Undermajordomo Minor cover

Undermajordomo Minor

by Patrick deWitt

3.75 Goodreads
(16.2K ratings)

Why You'll Love This

Patrick deWitt writes fairy tales for adults who've outgrown the comfort of happy endings but still crave the magic.

  • Great if you want: darkly comic fables with a mordant, deadpan heart
  • The experience: unhurried and strange — equal parts charming and quietly menacing
  • The writing: deWitt's prose is spare and theatrical, every line carrying wry, deliberate weight
  • Skip if: you expect plot momentum — this lingers more than it drives

About This Book

A young man named Lucy Minor has never quite fit anywhere — too sickly, too dishonest, too strange for the village that produced him. So when a position opens at the remote and quietly ominous Castle Von Aux, he takes it, stepping into a world of locked doors, missing masters, and people who carry their secrets like weapons. What follows is a darkly comic adventure that turns on love, theft, heartbreak, and the particular dangers of wanting things you were never meant to have.

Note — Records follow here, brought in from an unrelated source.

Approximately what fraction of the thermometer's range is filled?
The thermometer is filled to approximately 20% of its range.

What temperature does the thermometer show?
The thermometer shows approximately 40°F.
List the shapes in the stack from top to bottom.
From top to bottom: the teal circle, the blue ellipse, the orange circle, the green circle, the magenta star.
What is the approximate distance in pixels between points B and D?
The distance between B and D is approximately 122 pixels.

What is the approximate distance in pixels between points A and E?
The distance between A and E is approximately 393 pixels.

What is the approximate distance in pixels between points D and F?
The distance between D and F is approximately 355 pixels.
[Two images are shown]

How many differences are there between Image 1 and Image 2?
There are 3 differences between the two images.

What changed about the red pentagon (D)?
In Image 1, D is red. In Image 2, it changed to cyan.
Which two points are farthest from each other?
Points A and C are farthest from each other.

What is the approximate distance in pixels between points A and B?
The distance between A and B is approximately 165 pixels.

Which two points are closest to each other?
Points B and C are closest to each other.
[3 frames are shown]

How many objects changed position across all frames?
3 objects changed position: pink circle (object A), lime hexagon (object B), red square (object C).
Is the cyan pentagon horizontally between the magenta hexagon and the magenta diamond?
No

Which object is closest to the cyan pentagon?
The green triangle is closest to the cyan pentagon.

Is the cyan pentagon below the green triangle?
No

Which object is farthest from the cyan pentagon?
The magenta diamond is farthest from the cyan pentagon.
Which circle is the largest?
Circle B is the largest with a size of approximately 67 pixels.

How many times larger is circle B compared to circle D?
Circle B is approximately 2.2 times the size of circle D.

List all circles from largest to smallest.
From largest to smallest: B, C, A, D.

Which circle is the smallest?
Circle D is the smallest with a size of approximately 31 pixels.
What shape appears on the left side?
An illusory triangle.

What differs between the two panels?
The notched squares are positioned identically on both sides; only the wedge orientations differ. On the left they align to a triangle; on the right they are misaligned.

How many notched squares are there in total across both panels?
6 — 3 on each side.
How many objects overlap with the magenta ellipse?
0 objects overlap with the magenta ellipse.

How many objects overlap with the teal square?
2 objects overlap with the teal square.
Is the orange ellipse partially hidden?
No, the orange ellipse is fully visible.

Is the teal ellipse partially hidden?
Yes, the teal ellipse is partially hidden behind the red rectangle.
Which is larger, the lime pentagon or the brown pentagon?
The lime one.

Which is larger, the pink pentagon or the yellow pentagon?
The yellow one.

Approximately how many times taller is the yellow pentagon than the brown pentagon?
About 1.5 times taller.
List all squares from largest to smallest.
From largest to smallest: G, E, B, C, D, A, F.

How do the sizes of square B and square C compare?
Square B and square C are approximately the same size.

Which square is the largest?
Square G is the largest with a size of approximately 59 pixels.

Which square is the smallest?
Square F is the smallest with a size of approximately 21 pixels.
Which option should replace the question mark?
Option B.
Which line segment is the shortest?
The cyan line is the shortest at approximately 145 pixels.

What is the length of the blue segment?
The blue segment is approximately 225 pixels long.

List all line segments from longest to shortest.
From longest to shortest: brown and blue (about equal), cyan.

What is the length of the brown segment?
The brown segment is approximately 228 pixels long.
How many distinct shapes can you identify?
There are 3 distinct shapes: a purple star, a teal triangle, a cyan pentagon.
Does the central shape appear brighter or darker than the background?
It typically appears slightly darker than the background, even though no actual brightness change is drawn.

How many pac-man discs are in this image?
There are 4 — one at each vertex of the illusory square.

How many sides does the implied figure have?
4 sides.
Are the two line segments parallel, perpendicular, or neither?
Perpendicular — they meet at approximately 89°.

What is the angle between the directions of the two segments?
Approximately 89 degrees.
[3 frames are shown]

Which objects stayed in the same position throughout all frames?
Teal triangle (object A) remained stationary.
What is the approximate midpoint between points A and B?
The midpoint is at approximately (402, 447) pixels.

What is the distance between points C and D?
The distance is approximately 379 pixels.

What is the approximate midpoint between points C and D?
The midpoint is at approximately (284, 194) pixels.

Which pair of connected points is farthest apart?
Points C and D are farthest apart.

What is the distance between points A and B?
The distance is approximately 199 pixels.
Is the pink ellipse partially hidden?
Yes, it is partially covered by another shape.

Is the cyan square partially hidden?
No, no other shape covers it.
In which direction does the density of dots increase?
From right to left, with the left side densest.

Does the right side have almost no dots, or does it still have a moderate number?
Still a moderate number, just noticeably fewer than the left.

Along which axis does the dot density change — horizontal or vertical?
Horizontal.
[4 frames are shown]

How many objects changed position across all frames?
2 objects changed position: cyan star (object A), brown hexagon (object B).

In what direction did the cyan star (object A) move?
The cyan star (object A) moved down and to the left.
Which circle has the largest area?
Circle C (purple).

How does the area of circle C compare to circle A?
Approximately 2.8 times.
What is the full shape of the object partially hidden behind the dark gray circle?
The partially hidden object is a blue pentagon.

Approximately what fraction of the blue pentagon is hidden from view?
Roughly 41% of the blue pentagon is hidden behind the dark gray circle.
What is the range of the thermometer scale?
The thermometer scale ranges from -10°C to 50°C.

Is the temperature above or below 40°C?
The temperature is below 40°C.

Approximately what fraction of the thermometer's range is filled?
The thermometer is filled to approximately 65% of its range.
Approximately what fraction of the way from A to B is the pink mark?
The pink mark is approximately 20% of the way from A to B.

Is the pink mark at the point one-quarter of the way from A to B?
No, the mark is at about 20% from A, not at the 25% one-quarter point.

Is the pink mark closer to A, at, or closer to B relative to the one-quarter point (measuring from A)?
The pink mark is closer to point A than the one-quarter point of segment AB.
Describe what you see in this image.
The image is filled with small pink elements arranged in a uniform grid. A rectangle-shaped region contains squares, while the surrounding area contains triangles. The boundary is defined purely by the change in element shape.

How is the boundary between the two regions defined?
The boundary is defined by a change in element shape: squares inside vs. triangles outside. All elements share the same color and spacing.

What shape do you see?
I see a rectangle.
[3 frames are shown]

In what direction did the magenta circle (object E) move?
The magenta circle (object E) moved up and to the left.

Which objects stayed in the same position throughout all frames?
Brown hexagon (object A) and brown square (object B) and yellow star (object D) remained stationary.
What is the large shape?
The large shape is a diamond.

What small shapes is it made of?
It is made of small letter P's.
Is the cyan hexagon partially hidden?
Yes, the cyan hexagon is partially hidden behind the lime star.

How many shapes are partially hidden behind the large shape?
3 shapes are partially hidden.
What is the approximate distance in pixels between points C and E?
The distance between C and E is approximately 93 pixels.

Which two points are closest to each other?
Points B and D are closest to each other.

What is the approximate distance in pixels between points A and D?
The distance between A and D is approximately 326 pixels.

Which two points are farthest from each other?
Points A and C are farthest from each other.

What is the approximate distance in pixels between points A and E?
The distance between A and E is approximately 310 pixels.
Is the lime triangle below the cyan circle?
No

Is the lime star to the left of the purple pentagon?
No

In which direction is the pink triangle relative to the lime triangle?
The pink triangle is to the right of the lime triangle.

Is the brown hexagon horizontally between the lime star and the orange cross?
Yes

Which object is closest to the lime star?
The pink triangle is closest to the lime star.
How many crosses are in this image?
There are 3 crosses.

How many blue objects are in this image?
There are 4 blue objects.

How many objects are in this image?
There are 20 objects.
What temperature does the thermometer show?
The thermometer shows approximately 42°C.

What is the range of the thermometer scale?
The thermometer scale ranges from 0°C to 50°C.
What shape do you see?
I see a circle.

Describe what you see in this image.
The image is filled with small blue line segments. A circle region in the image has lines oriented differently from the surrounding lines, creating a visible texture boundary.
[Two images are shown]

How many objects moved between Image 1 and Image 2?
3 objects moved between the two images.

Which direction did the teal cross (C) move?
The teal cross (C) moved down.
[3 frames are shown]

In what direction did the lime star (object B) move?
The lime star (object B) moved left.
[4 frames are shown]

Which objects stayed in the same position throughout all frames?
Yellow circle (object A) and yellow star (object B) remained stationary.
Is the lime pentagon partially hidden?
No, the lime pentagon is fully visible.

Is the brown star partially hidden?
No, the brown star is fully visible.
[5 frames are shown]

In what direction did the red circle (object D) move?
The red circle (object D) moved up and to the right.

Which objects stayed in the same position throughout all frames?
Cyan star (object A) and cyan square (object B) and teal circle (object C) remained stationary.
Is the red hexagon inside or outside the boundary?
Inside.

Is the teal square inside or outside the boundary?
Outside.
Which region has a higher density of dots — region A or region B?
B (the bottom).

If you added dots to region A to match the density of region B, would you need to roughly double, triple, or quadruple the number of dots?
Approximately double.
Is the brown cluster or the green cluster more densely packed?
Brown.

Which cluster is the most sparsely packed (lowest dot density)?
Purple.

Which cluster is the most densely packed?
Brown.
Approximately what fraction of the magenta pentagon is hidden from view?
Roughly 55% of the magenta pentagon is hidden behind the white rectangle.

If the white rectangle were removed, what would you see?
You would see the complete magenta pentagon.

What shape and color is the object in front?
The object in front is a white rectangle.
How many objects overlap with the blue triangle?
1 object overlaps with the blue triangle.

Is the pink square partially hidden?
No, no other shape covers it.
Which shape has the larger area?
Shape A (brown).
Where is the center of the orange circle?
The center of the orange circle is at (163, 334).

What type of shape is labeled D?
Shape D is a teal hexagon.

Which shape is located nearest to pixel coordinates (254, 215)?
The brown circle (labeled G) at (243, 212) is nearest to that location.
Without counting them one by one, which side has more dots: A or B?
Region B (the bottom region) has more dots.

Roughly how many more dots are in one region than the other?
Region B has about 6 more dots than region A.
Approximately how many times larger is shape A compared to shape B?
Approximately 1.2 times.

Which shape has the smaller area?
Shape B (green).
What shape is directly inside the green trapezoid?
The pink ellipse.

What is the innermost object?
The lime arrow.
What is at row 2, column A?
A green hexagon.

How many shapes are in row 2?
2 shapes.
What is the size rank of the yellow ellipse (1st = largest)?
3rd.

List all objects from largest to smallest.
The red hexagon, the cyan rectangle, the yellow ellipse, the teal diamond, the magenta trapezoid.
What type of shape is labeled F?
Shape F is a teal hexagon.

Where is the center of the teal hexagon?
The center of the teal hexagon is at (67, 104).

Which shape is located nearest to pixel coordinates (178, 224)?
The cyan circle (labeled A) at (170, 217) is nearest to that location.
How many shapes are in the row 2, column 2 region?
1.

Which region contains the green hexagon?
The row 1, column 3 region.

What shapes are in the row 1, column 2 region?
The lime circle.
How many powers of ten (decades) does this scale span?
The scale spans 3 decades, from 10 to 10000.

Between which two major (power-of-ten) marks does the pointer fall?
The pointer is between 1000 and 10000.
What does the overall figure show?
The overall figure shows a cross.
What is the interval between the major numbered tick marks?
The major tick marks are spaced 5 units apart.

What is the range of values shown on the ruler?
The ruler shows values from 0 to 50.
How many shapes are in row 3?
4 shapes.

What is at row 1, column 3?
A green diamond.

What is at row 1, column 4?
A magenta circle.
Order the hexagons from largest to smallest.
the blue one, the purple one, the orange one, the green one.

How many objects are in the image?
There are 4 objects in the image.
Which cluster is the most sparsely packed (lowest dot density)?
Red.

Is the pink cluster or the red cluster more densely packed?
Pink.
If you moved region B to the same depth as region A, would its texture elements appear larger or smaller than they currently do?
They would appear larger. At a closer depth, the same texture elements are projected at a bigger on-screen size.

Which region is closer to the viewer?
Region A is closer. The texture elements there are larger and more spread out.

Patrick deWitt writes in a mode all his own — a kind of storybook formality that keeps one foot in fairy tale and another in something far more mordant. The sentences have a cool, deliberate rhythm that makes even violence feel ceremonial, and the deadpan humor lands harder for never winking at the reader. The Alpine setting feels lifted from some half-remembered folk tale, yet the emotional truth underneath is genuinely sharp. For readers who found The Sisters Brothers irresistible, this novel offers the same strange pleasure: a world that feels invented and utterly real at the same time.